In the traditional CVA approach, a bank accepts a new trade, takes a fee and uses that fee to buy good hedges for all the risks in that trade. These hedges should eliminate all of the bank’s risk, but this is not necessarily the case once Basel III is taken into account.

Basel III does not recognize all types of hedges that the bank might want to use. Therefore the regulatory capital for certain trades will not be zero, even if the bank has used the full CVA fee to hedge all its risks.
The first impact Basel III has on CVA desks is on pricing. Pre-deal pricing needs to be reviewed to ensure the costs of imposed regulatory capital are covered. If not, additional pricing may need to be added. And the decision on which risks are efficient to hedge also becomes affected not just by strategic or business reasons, but also by the regulatory capital impact.
As part of Basel III’s updated regulatory capital guidelines, a new element has been added: V@R on CVA. Regulators have specified very precisely how the underlying CVA must be calculated for this charge. Banks will therefore need to decide whether to adjust their pricing and balance sheet CVA to match the Basel III rules, or to use different CVA calculations for pricing and regulatory purposes.

EMIR / Dodd-Frank

The Dodd-Frank / EMIR financial reform bill gives a new set of derivatives rules that either will clean up the market or send the world spiraling off the deep end. The truth is probably somewhere in between. The crux of the derivatives regulation is the requirements that standardized swaps be centrally cleared and traded on a Swap Execution Facility, or SEF. This moves derivatives from bilateral agreements between bank and client to centrally cleared products where credit risk is no longer bank-held, but is centralized in a clearinghouse where daily margin is managed. Once clearing is in place, customers no longer are locked into a single dealer, long and short positions can be netted, and SEFs can begin to match buyers and sellers without having to worry about the credit lines of each counterparty or dealer.
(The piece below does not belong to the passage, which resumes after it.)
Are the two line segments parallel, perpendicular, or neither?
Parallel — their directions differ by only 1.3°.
This will begin the migration of the derivatives business from a principal-based OTC market toward an agency-based bid/offer SEF market.
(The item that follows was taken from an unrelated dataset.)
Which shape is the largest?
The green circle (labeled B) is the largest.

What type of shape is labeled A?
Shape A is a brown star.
Treasury Services’ analysis:

  • Hedging is penalized decreasing the liquidity in the markets leading to increased costs to hedge financial risks for corporations. This is further emphasized by the penalization of the interbank markets through requirement of more capital, and additional constraints on liquidity on interbank transactions.
  • There will also be an increase in administration costs for corporates costs due to EMIR.
  • Corporate credit by banks is penalized: More capital is required in general. For back-up facilities on commercial paper programs it is required that banks will have to have 100% of liquid assets whilst these facilities are fully undrawn. The cost of carry will obviously be invoiced to the client. The ability of the bank to borrow long term will determine the availability of back-up facilities.
  • Restrictions in maturity mismatch (including for repayments) are introduced. This may mean that the risk of borrowing short term to finance long term investments will be transferred to the corporate sector.

The advantages of the OTC market compared to exchanges has become questionable. High cost savings can be achieved by shifting your hedging activities to exchanges such as Chicago Mercantile Exchange (CME).
Shifting hedging activities to an exchange such as CME requires changes in your risk management function. This supplies the possibility to bring the cost of hedging back in your control.